Treasury Releases Revised Guidance for Emergency Rental Assistance Programs

The U.S. Department of the Treasury (Treasury) released an updated Frequently Asked Questions (FAQ) document on July 6 that provides further guidance regarding its two Emergency Rental Assistance (ERA1 and ERA2) programs. The updated FAQ offers additional information regarding the remediation of payments made by multiple grantees intended to cover the same expenses, addresses the documentation and eligibility requirements for housing stability services, and discusses the applicability of source-of-income discrimination laws, among other changes.

The new Treasury FAQ includes guidance about:

  • Payments made by multiple grantees: Treasury added Q45 to address what should happen if two grantees learn that they both provided rental or utility assistance to a household intended to cover the same months’ expenses. Treasury states that in such cases, a grantee does not have to recover its payment and can instead recharacterize it as assistance covering a different period of eligible rent and utility expenses. However, the grantee must document which expenses the funds ultimately covered and confirm that the household was eligible for all assistance it received, including ensuring that the total number of months of financial assistance received by the household does not exceed statutory limits.
  • Documentation and eligibility requirements for housing stability services: Treasury revised Q23 to clarify that the ERA2 statute does not restrict housing stability services to “eligible households.” Q1 was revised to state that since the ERA2 statute does not limit the provision of housing stability services to “eligible households,” grantees are not required to document a household’s eligibility if the grantee provides no assistance other than housing stability services with ERA2 funds. For ERA1, grantees are encouraged to rely on self-attestation for documenting eligibility for households receiving housing stability services without any financial assistance. For both ERA1 and ERA2, a grantee must collect any demographic or other information needed to fulfill the grantee’s reporting obligations.

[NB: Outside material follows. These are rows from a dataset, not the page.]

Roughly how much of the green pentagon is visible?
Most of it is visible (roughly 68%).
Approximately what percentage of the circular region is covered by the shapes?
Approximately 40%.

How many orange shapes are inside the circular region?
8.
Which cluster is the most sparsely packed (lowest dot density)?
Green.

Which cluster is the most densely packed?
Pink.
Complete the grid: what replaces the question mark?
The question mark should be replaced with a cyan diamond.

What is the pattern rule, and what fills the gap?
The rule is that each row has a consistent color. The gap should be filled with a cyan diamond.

  • Imposing additional eligibility criteria: Treasury added Q44 to state that grantees do not have the authority to augment the ERA eligibility requirements by conditioning assistance on a tenant’s employment status, compliance with work requirements, or acceptance of employment counseling, job training, or other employment services. While the statutes authorizing the ERA programs and Treasury’s guidance provide grantees discretion in structuring their programs, grantees cannot impose other additional eligibility criteria or require tenants to be employed, accept employment services, or comply with work requirements.
  • Source-of-income protection laws: Treasury added Q43 to address whether landlords offered ERA are subject to source-of-income protection laws. Treasury states that depending on the jurisdiction’s laws, a landlord’s refusal to accept ERA payments may violate state or local source-of-income protection laws.

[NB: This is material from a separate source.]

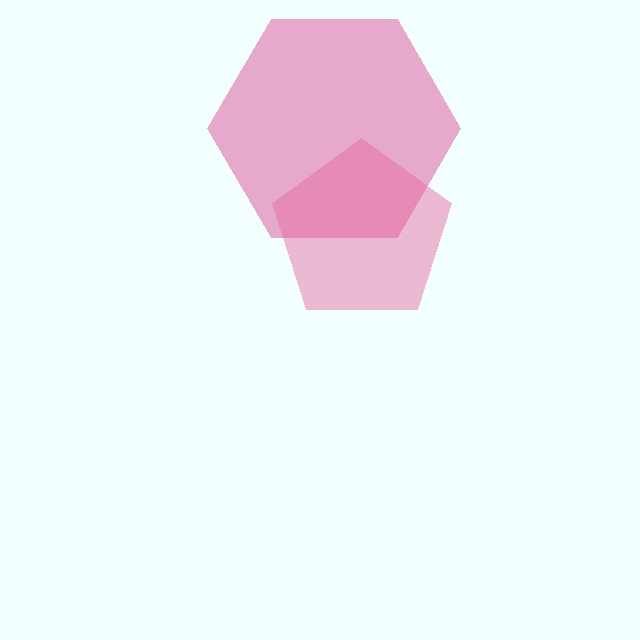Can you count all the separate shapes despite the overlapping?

  • Program accessibility for protected classes: Treasury revised Q15 to state that grantees must comply with Section 504 of the “Rehabilitation Act of 1973,” which prohibits discrimination because of disability in programs or activities receiving federal financial assistance. Treasury revised Q37 to state that in accordance with Title VI of the “Civil Rights Act of 1964,” ERA grantees must ensure that they provide meaningful access to their limited-English-proficiency (LEP) applicants and beneficiaries of their federally assisted programs, services, and activities. Treasury provides resources regarding reasonable steps grantees can take to provide meaningful access for LEP applicants.
  • Documentation requirements for bulk utility payments: Treasury revised Q38 to state that, in the case of bulk utility payments, grantees may allow a utility provider up to nine months from the time the bulk payment was made to satisfy all documentation requirements if a utility shut-off moratorium was in effect in the grantee’s jurisdiction for at least one of the six months following the payment.